Значит, вспоминая меня, Он улыбался улыбкой, от которой перевернулось моё сердце.
Это я поняла. И стала принадлежать только Ему. И ещё я поняла, что Он погибнет…
– Но это же глупо! – возмущался мой друг. – У него в тылу оставалась семья, а ты просто была рядом, военный эпизод, не больше!
Военный эпизод... Что ты знаешь о военных эпизодах...
Да, я просто была рядом. Но я, а не она. В жизни, в опасности, в самой смерти. Я перевязала Его, когда он был ранен – впервые за войну и сразу смертельно. За мою руку, как за жизнь, держался Он в последнем забытье. Я гладила и целовала его мёртвое спокойное лицо...
Дурочка, я тебя люблю, говорил мой друг. Люби, разве я возражаю? И даже попыталась улыбнуться. Оставь, сказал он, я же не юнец, чтобы довольствоваться твоим телом и надеждой на будущее.
Никакой надежды. Не будь он таким хорошим… Разве можно обманывать таких хороших взрослых детей? А полюбить я больше не смогу никого.
Если бы я хоть жила не в Москве...
Странно, чем дальше война, тем горше память. Эти Дни Победы... Встречаемся с однополчанами и улыбаемся, а в душе вопли и слезы. С каждым годом нас всё меньше. В прошлом году не приехал уже и Петя Кадыгроб…
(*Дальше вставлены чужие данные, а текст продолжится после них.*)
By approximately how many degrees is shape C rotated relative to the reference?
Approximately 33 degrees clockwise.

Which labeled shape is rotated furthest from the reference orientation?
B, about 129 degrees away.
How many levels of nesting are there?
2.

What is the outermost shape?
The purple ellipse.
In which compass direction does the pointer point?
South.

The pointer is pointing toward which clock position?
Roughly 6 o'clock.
– Мы с тобой в возрасте, когда пора думать об опоре. Ты понимаешь, что я надёжен?
Понимаю. Ещё бы. Но обманывать его я не смогу, изображать любовь тем более. Старое горе – это самое значительное, что было в моей жизни. Пусть разбираются там с их идеологическими аспектами. Мы были правы, и мы победили.
С полгода назад, первого сентября, меня пригласили в школу на урок мужества. Молодая учительница попросила меня надеть награды. Я положила жакет в дорожную сумку и надела его только в учительской. Сразу собрались женщины. Были мои ровесницы, а были и постарше. Мне стало неловко, заспешила в класс. Но вдруг оробела моя учительница. У меня хороший класс, забормотала она, вы не волнуйтесь, они будут слушать.
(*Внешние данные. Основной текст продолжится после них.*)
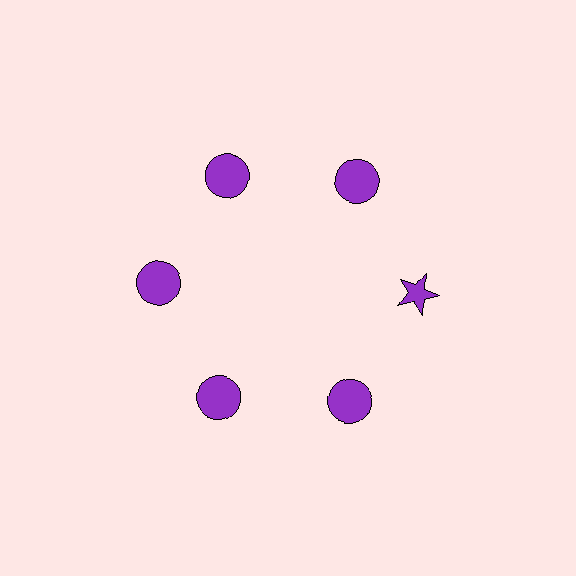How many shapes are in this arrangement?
There are 6 shapes arranged in a ring pattern.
Они слушали. Четвероклашки, а поняли.
Конечно, рассказывала я о Нём, о моём легендарном командире, о котором они могут узнать и из книг, но до чего серы книги с их казенными словами!
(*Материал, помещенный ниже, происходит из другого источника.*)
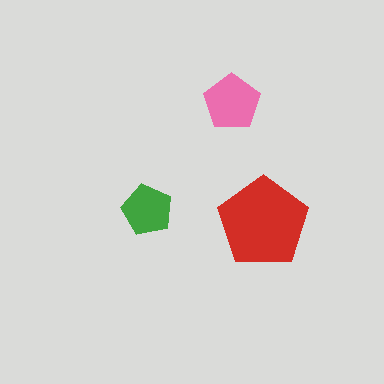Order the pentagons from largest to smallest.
the red one, the pink one, the green one.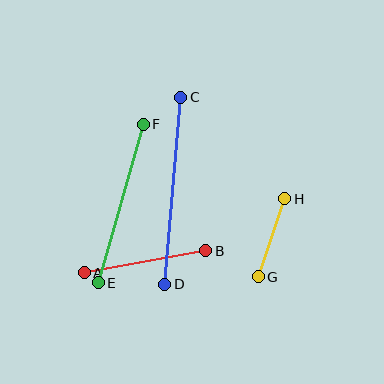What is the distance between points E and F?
The distance is approximately 165 pixels.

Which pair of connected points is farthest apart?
Points C and D are farthest apart.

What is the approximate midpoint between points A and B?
The midpoint is at approximately (145, 262) pixels.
Мальчик в очках преподнёс мне красные гвоздики. Дети дружно похлопали. Возле самой двери протиснулась белобрысенькая девочка и спросила:
– Тётя, но вот эти люди, про которых вы рассказывали, они ведь ещё когда–нибудь будут на белом свете? Или никогда-никогда?
Я хотела улыбнуться и вдруг разревелась.
На работу я не пошла. Вернулась домой, повесила в шкаф жакет и легла. Лежала и повторяла слова "на белом свете" до тех пор, пока они не лишились всякого смысла.
... Как все одинокие люди, я не люблю выходных.